ぶっちゃけると私は子供のころ周りの大人全員から「頭いい」と言われまくっていたので、自分は頭が良いんだなという意識を持って育ったのだが、今や20代後半になり、「頭いい」と言われて育った人がどれだけこの世に多いかということや(世に溢れる元神童の多さ)、実際のところ私ってさほど頭良くないのではということ(本当に頭が良かったら今の会社で働いているのかどうか)はある程度わかってきた。大人になった今では、頭いいと思われるとシンプルにプレッシャーであるし、期待に添えなくて恥ずかしい思いをする方が辛い。一方で、頭がいい子として育てられた私が頭悪いとなると今後どうしたらいいのか?という不安もあり、他の長所をいくつか失ってもいいので一旦頭いい側の人間ではありたい、というちょっとよくわからない捻じれた感情もある。

 

周囲で頭いい・悪いという議論が始まった時は、安易に乗らずに「教養の変数という要素も入れて考えないと意味がないと思います」といった持論を展開することにしている。

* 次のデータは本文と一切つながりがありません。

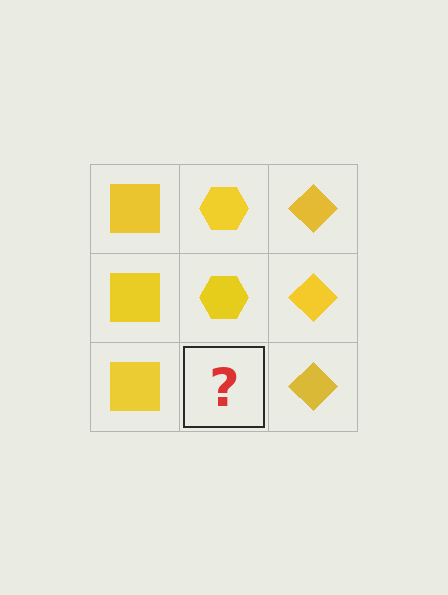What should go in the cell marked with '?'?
The missing cell should contain a yellow hexagon.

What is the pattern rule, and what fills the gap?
The rule is that each column has a consistent shape. The gap should be filled with a yellow hexagon.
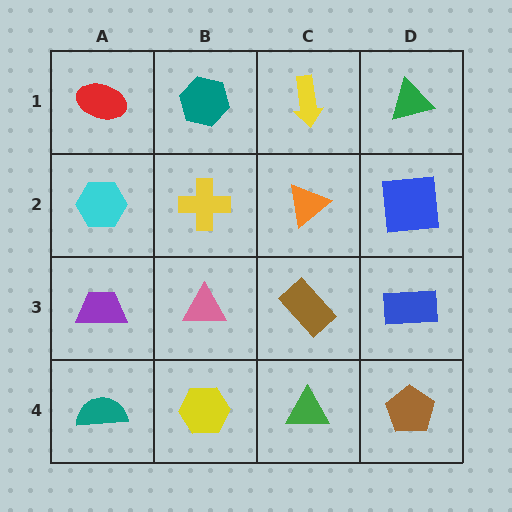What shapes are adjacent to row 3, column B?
A yellow cross (row 2, column B), a yellow hexagon (row 4, column B), a purple trapezoid (row 3, column A), a brown rectangle (row 3, column C).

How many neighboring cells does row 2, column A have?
3.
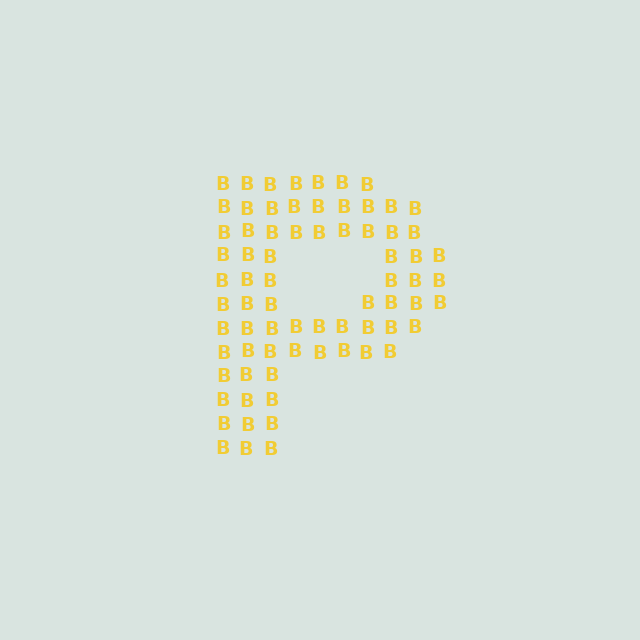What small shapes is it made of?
It is made of small letter B's.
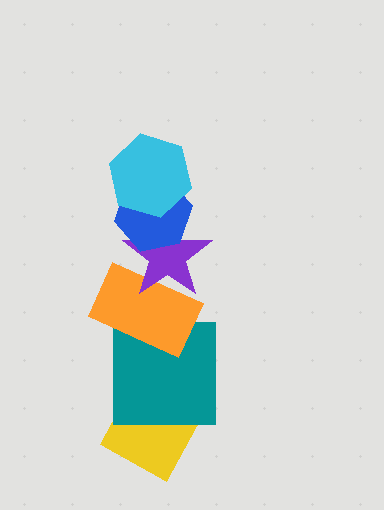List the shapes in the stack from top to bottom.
From top to bottom: the cyan hexagon, the blue hexagon, the purple star, the orange rectangle, the teal square, the yellow diamond.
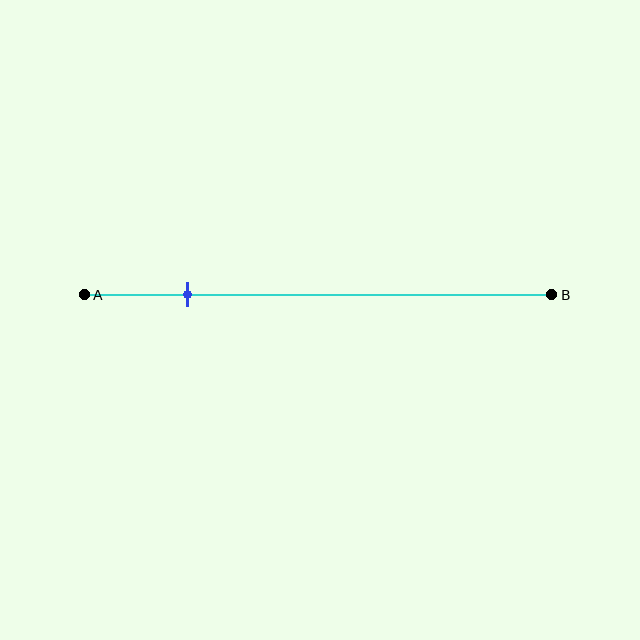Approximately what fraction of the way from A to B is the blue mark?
The blue mark is approximately 20% of the way from A to B.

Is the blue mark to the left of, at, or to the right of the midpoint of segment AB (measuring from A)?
The blue mark is to the left of the midpoint of segment AB.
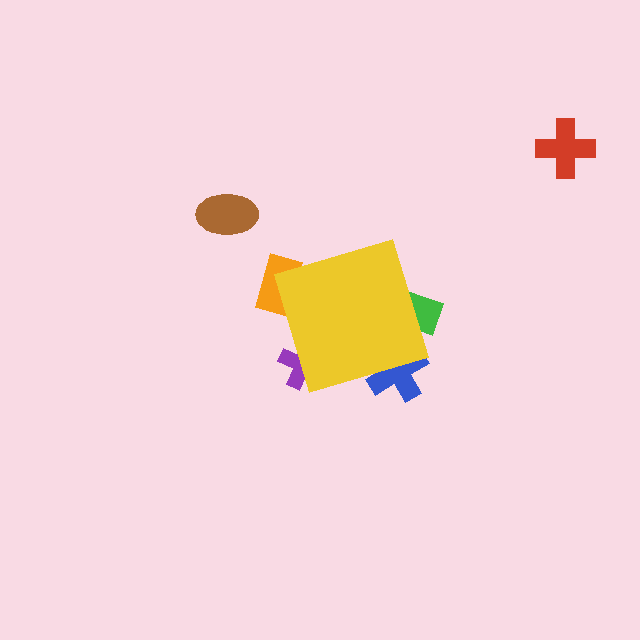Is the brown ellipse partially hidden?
No, the brown ellipse is fully visible.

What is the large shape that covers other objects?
A yellow diamond.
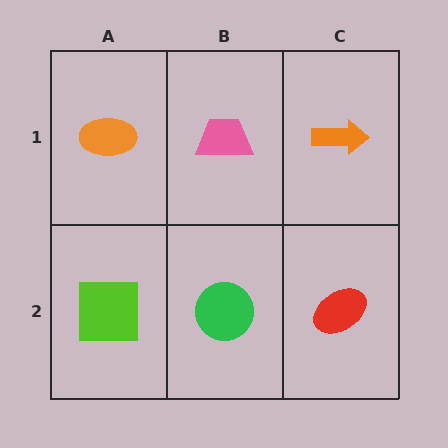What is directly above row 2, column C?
An orange arrow.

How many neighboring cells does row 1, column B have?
3.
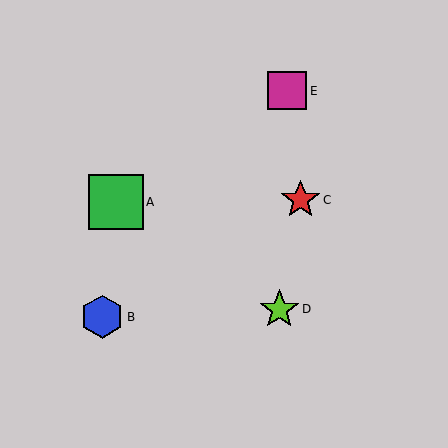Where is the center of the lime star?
The center of the lime star is at (279, 309).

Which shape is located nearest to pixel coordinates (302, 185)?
The red star (labeled C) at (300, 200) is nearest to that location.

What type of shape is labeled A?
Shape A is a green square.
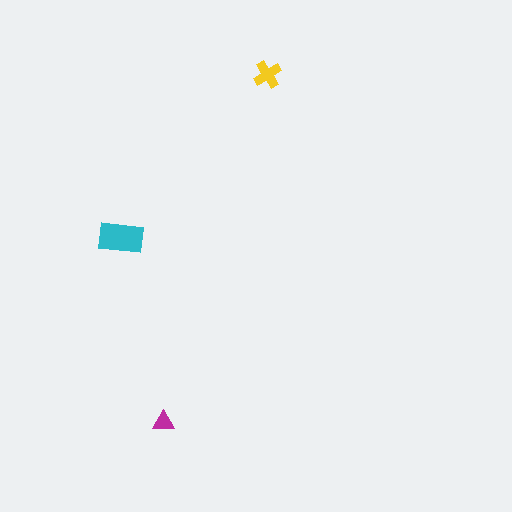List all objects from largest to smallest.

持論を展開することでちゃんと考えているな(頭いいな)という印象を持たせつつ、安直な頭いい・悪いの判断基準に水を差すという狙いもある。これは頭いい子というプレッシャーをかけられがちな私が編み出した、適度に頭いいと思われながら頭いい・悪いの基準を少しずつ破壊することを目指す、自衛の振る舞いである。